Cara Mudah Cek Penerima Bansos Secara Online
Memeriksa kelayakan sebagai penerima bansos kini semakin mudah berkat teknologi. Masyarakat dapat memanfaatkan beberapa cara berikut untuk memverifikasi status mereka:
1. Melalui Website Resmi Kemensos
Cara paling mudah dan terpercaya adalah dengan mengunjungi situs resmi Kementerian Sosial. Cukup buka tautan cekbansos.kemensos.go.id melalui peramban internet Anda.
2. Lewat Aplikasi "Cek Bansos"
Bagi pengguna ponsel pintar, mengunduh aplikasi resmi "Cek Bansos" dari Google Play Store atau App Store akan mempermudah proses pengecekan. Aplikasi ini dirancang untuk memberikan informasi langsung dan terkini.
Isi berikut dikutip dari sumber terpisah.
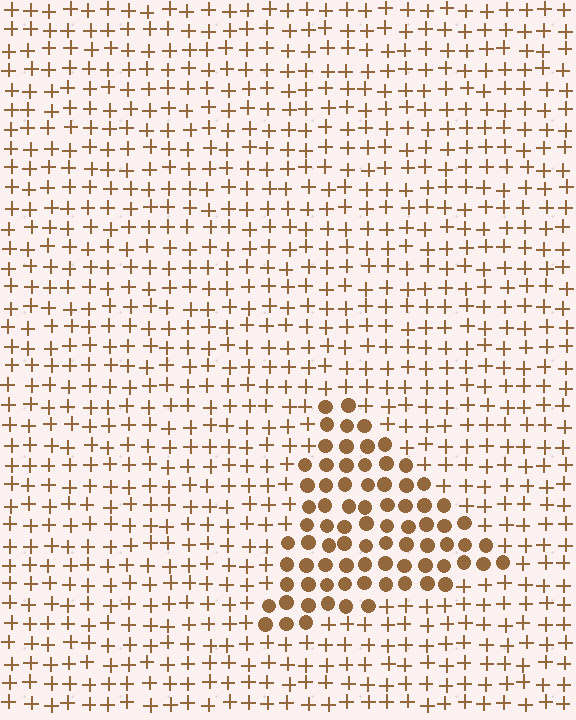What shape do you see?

3. Melalui Kartu KKS atau ATM Bank Himbara
Bagi penerima manfaat yang dananya sudah masuk, saldo bantuan dapat dicek langsung melalui Anjungan Tunai Mandiri (ATM) bank-bank Himbara seperti BNI, BRI, Mandiri, atau BTN. Dana bantuan umumnya akan langsung ditransfer ke rekening penerima yang terdaftar.
Dengan berbagai program bantuan yang kembali disalurkan ini, diharapkan masyarakat dapat merasakan keringanan dalam memenuhi kebutuhan sehari-hari. Upaya ini menjadi salah satu strategi pemerintah untuk menjaga stabilitas ekonomi keluarga di tengah fluktuasi harga dan tantangan ekonomi lainnya yang mungkin dihadapi.